Seine Erläuterungen machten deutlich, dass die Lern- und Gedächtnisleistungen in engem Zusammenhang zur Ausschüttung der körpereigenen Hormone Adrenalin und Cortisol stehen. So führt ein belastendes Ereignis zunächst zu einem raschen Anstieg des Adrenalinspiegels. Der Organismus reagiert u.a. mit schnellerem Herzschlag, Schwitzen oder Zittern und wird auf bevorstehendes Handeln wie Kampf oder Flucht vorbereitet.
Für die in Verbindung mit Stress einsetzende Beeinflussung der Gedächtnisprozesse ist die anschließend verzögerte Freisetzung von Cortisol verantwortlich. Die drei Phasen der Gedächtnisleistung „Einspeicherung“ von Wissen (Lernen), „Verfestigung“ als auch unbewusst weiterlaufendes Verankern des Erlernten (Konsolidierung) und „Abruf“ des Erlernten erfahren dabei durch Stresssituationen unterschiedliche Veränderungen.

So erinnere man sich grundsätzlich besser an zentrale Aspekte des Erlebens, wenn damit Emotionen verbunden sind, erklärte Prof. Wolf. Emotional aufwühlende Ereignisse seien trotz der damit einhergehenden Belastung eher abrufbar, als solche, die emotional weniger erregen. Die mit dem Ereignis verbundene Stressreaktion führe zu einer gesteigerten Festigung im Gehirn.
Solle jedoch z.B. in einer Prüfung Zugriff auf zuvor Erlerntes erfolgen, so führe der zu diesem späteren Zeitpunkt auftretende Stress dazu, dass der Abruf schlechter wird.
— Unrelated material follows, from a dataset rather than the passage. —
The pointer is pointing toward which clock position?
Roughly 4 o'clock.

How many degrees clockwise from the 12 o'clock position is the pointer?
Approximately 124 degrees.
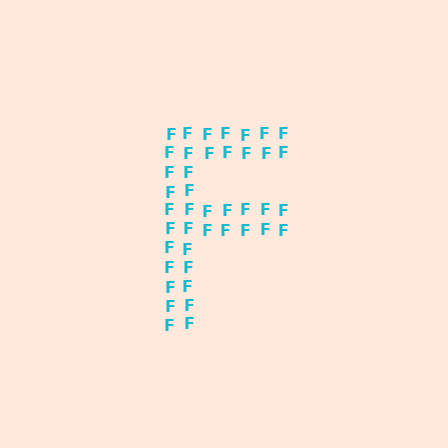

Man hat zuvor gelernt, könne sich unter der belastenden Situation jedoch schlechter erinnern.

Unter Stress erfährt jedoch nicht nur die Gedächtnisleistung, sondern auch das zielgerichtete Verhalten eine Veränderung.
Wer unter akutem Stress stehe, verliere die Flexibilität und verfalle automatisiert in die Gewohnheiten, die Sicherheit vermitteln. Verhalten könne dann nicht angepasst werden. Eingefahrene Gewohnheiten würden reflexartig abgespult, selbst wenn sie negativ seien.
Wer schon mit der fristgerechten Fertigstellung einer Arbeit unter Termindruck stand, mag festgestellt haben, dass in einer solchen Phase ein Umorganisieren eingefahrener Arbeitsschritte nicht möglich ist. Statt sich auf eine neue, möglicherweise zügigere Variante des Arbeitens einzulassen, wird die bewährte Arbeitsmethode beibehalten, auch wenn sie mehr Zeit benötigt.
Mit dem Wissen des Zurückfallens in eingefahrene Gewohnheiten und somit in unter Umständen nachteilige Verhaltensweisen kann es sinnvoll sein, wichtige Entscheidungen nicht unter Stress zu treffen, sondern solange zurück zu stellen, bis unter einsetzender Entspannung wieder zielgerichteter entschieden werden kann.

Dass Veränderungen des Gehirns mittlerweile durch bildgebende Verfahren belegt sind und die unter Stress veränderte Gedächtnisleistung insofern nicht nur subjektiv erlebt wird, wurde zum Ende des Vortrags deutlich. Chronisch anhaltender Stress führt zu einer Veränderung der Gehirnstrukturen, indem das Furchtzentrum anwächst, während die Gedächtnisregion deutlich schrumpft.